Tuduhan Pelanggaran Prinsip Dasar Hukum
Menurut Zaid, salah satu hakim terlihat lebih mengedepankan asas presumption of guilt (dugaan bersalah), bukan presumption of innocence (dugaan tidak bersalah). Hal ini membuat pihak pembela merasa bahwa prinsip dasar hukum telah diabaikan sejak awal proses persidangan.
Dalam sistem hukum yang adil, seorang terdakwa dianggap tidak bersalah hingga terbukti bersalah di pengadilan.
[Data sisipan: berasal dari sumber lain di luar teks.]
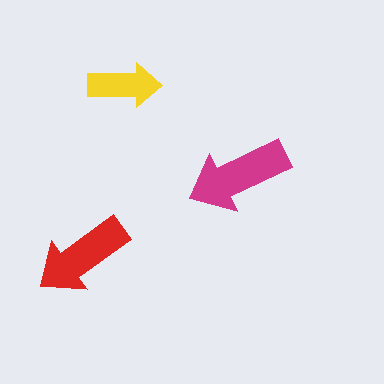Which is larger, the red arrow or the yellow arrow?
The red one.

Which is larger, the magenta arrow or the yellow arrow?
The magenta one.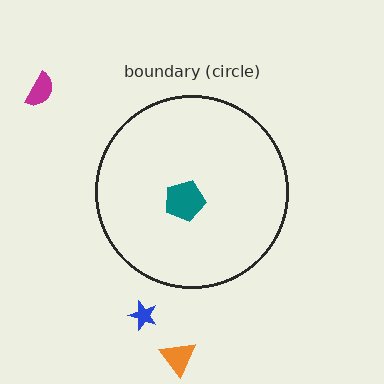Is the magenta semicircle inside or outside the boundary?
Outside.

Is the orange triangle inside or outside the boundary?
Outside.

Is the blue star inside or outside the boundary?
Outside.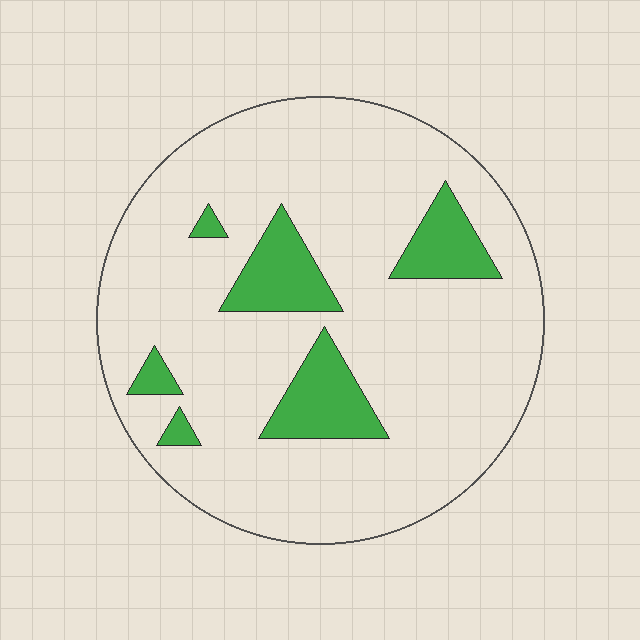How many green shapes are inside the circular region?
6.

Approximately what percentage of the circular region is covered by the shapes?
Approximately 15%.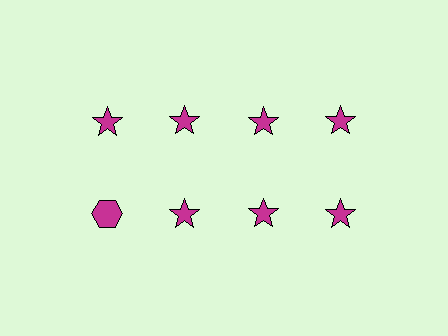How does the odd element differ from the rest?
It has a different shape: hexagon instead of star.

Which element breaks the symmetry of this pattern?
The magenta hexagon in the second row, leftmost column breaks the symmetry. All other shapes are magenta stars.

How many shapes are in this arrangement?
There are 8 shapes arranged in a grid pattern.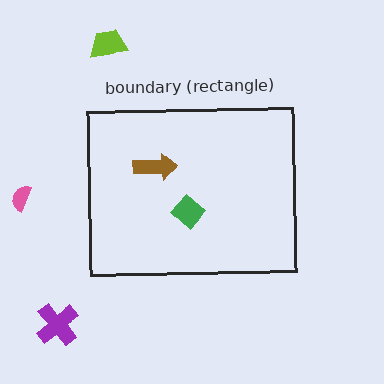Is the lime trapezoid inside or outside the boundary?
Outside.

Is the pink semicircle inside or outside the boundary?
Outside.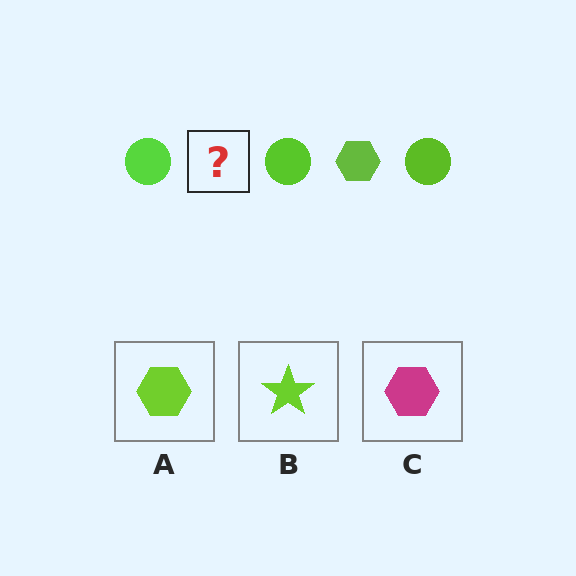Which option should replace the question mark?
Option A.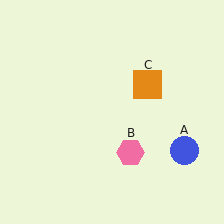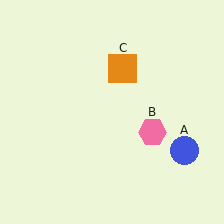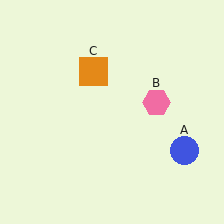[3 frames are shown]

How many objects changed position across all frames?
2 objects changed position: pink hexagon (object B), orange square (object C).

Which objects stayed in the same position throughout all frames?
Blue circle (object A) remained stationary.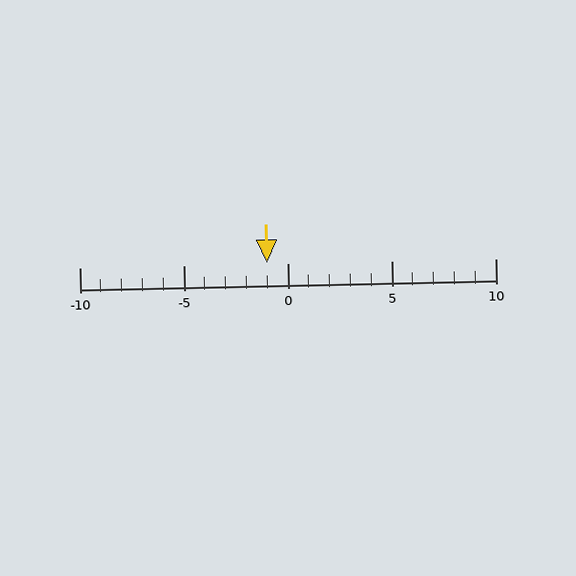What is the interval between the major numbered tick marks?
The major tick marks are spaced 5 units apart.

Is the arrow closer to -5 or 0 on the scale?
The arrow is closer to 0.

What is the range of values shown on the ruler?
The ruler shows values from -10 to 10.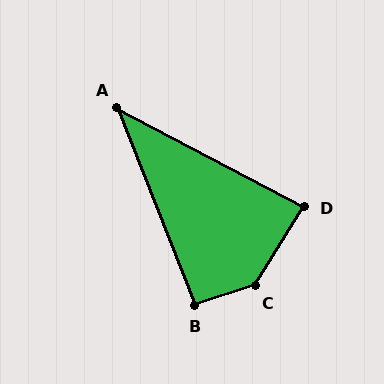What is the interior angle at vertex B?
Approximately 94 degrees (obtuse, close to a right angle).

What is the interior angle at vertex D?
Approximately 86 degrees (acute, close to a right angle).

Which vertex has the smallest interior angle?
A, at approximately 41 degrees.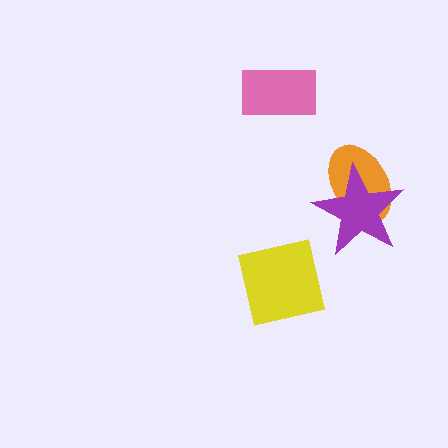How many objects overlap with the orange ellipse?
1 object overlaps with the orange ellipse.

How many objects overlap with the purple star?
1 object overlaps with the purple star.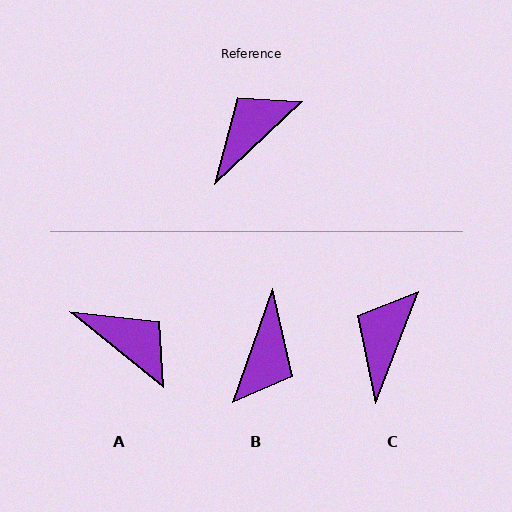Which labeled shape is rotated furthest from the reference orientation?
B, about 152 degrees away.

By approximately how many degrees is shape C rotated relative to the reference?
Approximately 25 degrees counter-clockwise.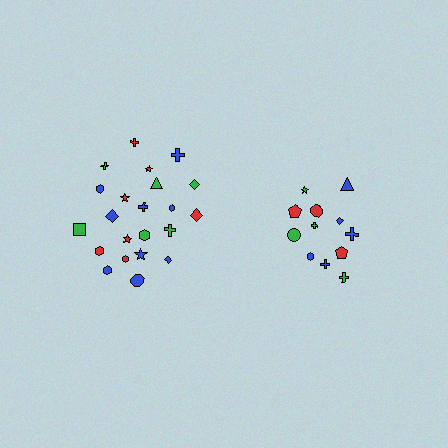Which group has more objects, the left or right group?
The left group.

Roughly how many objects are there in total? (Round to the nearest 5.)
Roughly 35 objects in total.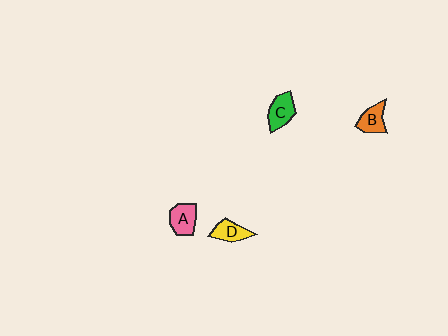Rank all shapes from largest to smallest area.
From largest to smallest: C (green), A (pink), B (orange), D (yellow).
Namun, dalam kasus ini, pihak pembela menilai bahwa prinsip itu telah diabaikan sejak awal proses persidangan.
Abolisi Presiden dan Implikasi Politik
Tom Lembong sendiri telah menerima abolisi dari Presiden Prabowo Subianto pada 30 Juli 2025, sebagaimana tercantum dalam Surat Presiden Nomor 42/Pres072725. Abolisi ini dikeluarkan bersamaan dengan amnesti politik kepada Sekjen PDIP Hasto Kristiyanto, menandakan adanya sinyal kuat dari pemerintah untuk meredakan ketegangan politik pascapemilu.
Seorang dosen hukum tata negara dari Universitas Indonesia, Refly Harun, dalam pernyataannya kepada media pada 2 Agustus lalu, menyebut langkah ini sebagai bentuk koreksi politik terhadap proses hukum yang dinilai kontroversial.
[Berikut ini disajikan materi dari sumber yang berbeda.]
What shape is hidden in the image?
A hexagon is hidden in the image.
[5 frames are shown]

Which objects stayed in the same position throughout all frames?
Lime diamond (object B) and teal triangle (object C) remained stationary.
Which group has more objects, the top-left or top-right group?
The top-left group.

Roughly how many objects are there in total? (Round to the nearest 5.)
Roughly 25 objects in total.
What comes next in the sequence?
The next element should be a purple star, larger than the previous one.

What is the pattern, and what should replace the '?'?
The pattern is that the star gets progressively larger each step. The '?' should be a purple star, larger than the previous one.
“Abolisi Presiden bukan hanya tindakan hukum, tapi juga sinyal politik bahwa ada yang perlu dibenahi dalam praktik penegakan hukum kita,” ujar Refly saat diwawancarai salah satu stasiun televisi nasional.
Upaya Perbaikan Sistem Hukum
Langkah Tom Lembong melaporkan hakim ke Mahkamah Agung tidak hanya terkait dengan perkara pribadinya. Ia berharap kasus ini bisa menjadi momentum perbaikan sistem hukum secara menyeluruh.
Tujuannya adalah agar ke depan hukum kita lebih adil, dan tidak ada lagi yang mengalami proses hukum yang keliru seperti dirinya. Zaid menekankan bahwa upaya ini disebut sebagai bagian dari ikhtiar membangun kepercayaan publik terhadap institusi peradilan, yang belakangan ini kembali menjadi sorotan akibat berbagai putusan kontroversial.
Tantangan dan Harapan Masa Depan
Peristiwa ini menunjukkan bahwa masalah dalam sistem peradilan masih menjadi isu penting yang perlu mendapatkan perhatian serius. Dengan adanya laporan terhadap hakim, diharapkan akan muncul transparansi dan akuntabilitas dalam setiap putusan hukum yang diberikan.
Selain itu, langkah ini juga menjadi indikasi bahwa masyarakat mulai lebih sadar akan pentingnya hak-hak dasar dalam proses hukum. Dengan demikian, harapan besar dititipkan agar sistem hukum di Indonesia semakin jujur, adil, dan dapat dipercaya oleh semua pihak.